Economies around the world are slowing more than expected, as Russia’s war in Ukraine drives inflation and the cost of energy higher, forcing the Organization for Economic Cooperation and Development on Monday to scale back its projections for growth in the coming years.
Although it shied away from forecasting a global recession, the organization downgraded its outlook, maintaining its expectation that global economic growth would be a “modest” 3 percent this year, and an even weaker 2.2 percent next year, down from 2.8 percent a few months ago.
“The world is paying a very heavy price for Russia’s war of aggression against Ukraine,” said Mathias Cormann, the organization’s secretary general.
The organization lowered its growth forecast in virtually all of the 38 countries it represents, which include most of the word’s advanced economies.
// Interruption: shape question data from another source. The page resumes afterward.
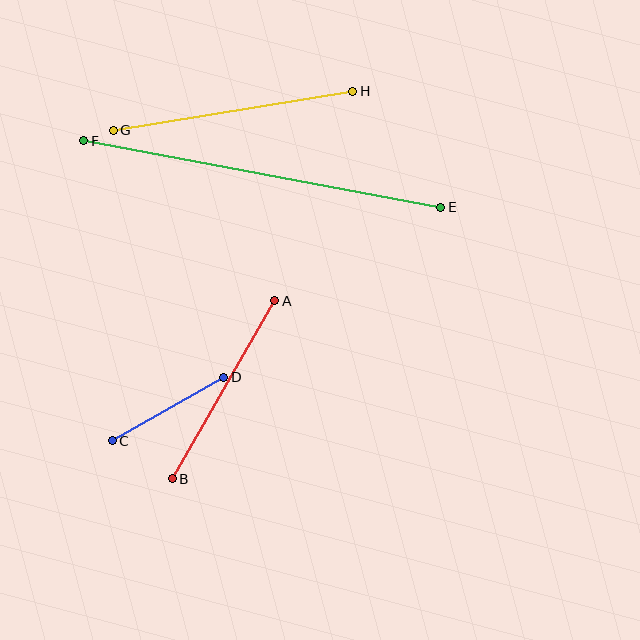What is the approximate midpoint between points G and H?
The midpoint is at approximately (233, 111) pixels.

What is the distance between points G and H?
The distance is approximately 243 pixels.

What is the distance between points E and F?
The distance is approximately 363 pixels.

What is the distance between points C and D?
The distance is approximately 129 pixels.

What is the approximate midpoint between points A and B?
The midpoint is at approximately (223, 390) pixels.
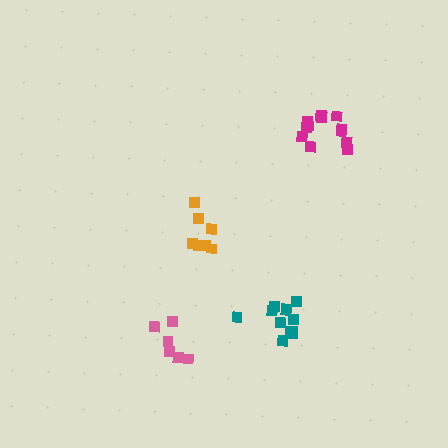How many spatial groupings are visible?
There are 4 spatial groupings.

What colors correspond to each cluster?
The clusters are colored: teal, pink, magenta, orange.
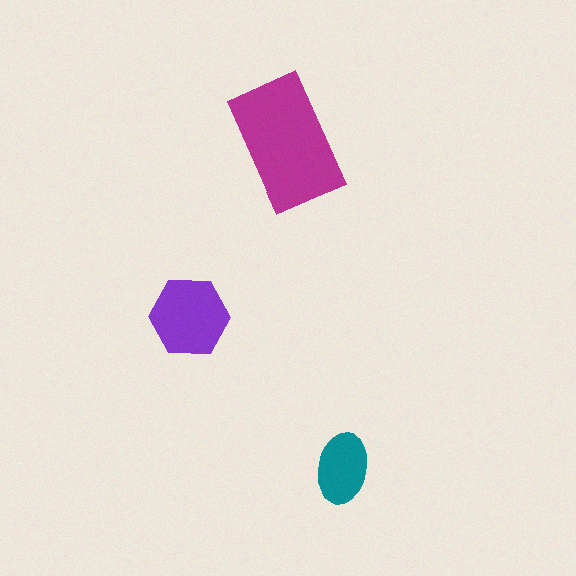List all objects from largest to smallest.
The magenta rectangle, the purple hexagon, the teal ellipse.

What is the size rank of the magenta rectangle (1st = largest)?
1st.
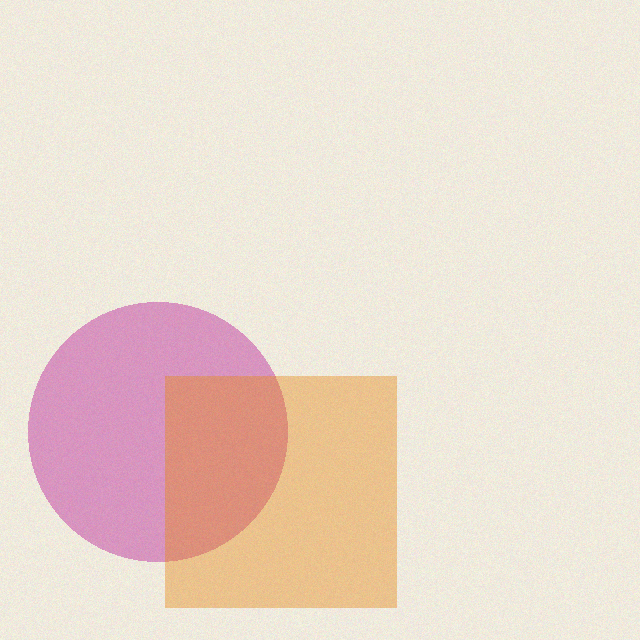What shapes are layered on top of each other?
The layered shapes are: a magenta circle, an orange square.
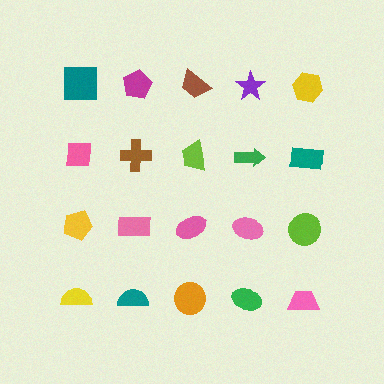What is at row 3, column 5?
A lime circle.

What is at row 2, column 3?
A lime trapezoid.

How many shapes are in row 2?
5 shapes.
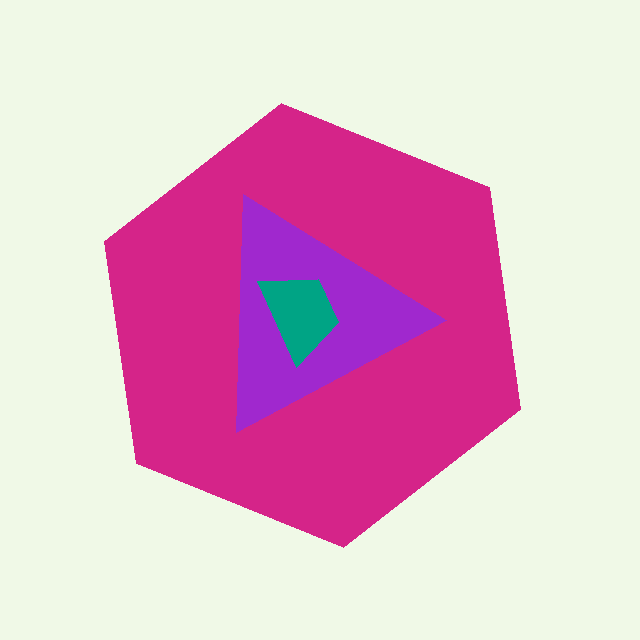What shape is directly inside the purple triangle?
The teal trapezoid.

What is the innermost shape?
The teal trapezoid.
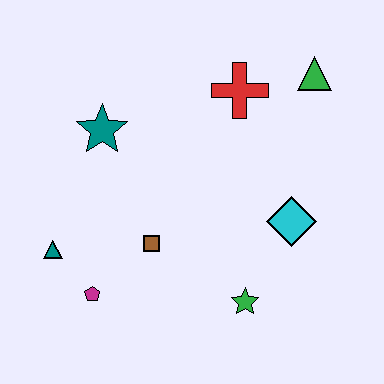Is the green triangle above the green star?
Yes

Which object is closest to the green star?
The cyan diamond is closest to the green star.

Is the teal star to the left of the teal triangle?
No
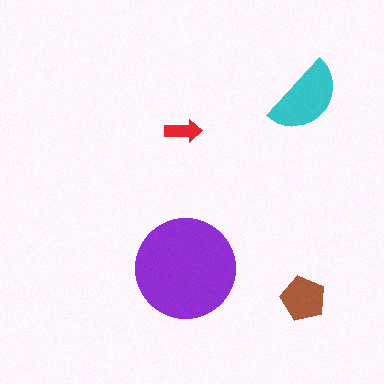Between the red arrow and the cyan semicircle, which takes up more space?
The cyan semicircle.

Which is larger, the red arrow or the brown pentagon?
The brown pentagon.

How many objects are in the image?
There are 4 objects in the image.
It projected growth of just 3.2 percent for China for this year and 4.7 percent for next year, one of the lowest rates for the country since the 1970s, said Álvaro Santos Pereira, the O.E.C.D.’s chief economist.
Comparing its current projection with one issued at the end of last year, a gap of about $2.8 trillion in foregone output for 2023 emerged, a figure that is roughly the size of the French economy. That represented the organization’s rough estimate of the economic toll the war is taking on the global economy.
“The global economy has lost momentum in the wake of Russia’s war of aggression in Ukraine, which is dragging down growth and putting additional upward pressure on inflation worldwide,” the report said.
Europe remains the most vulnerable region, with several countries facing the threat of a recession. Germany, the European Union’s largest economy, is projected to contract by 0.7 percent next year, after growing only 1.2 percent this year. Both France and Italy are forecast to see growth of less than 1 percent next year.
In the United States, projected growth was scaled back to 1.5 percent this year, from 2.5 percent forecast in June, and to 0.5 percent in 2023, down from 1.2 percent in the June report.
Soaring inflation, fueled by the high price of energy and food, is driving the slowdown and spreading to other goods and services, weighing heavily on households and businesses. The high cost of energy and the threat of gas shortages in Europe remain key risks, as countries head into winter with storage tanks nearly full, but with uncertainty about how long they will last.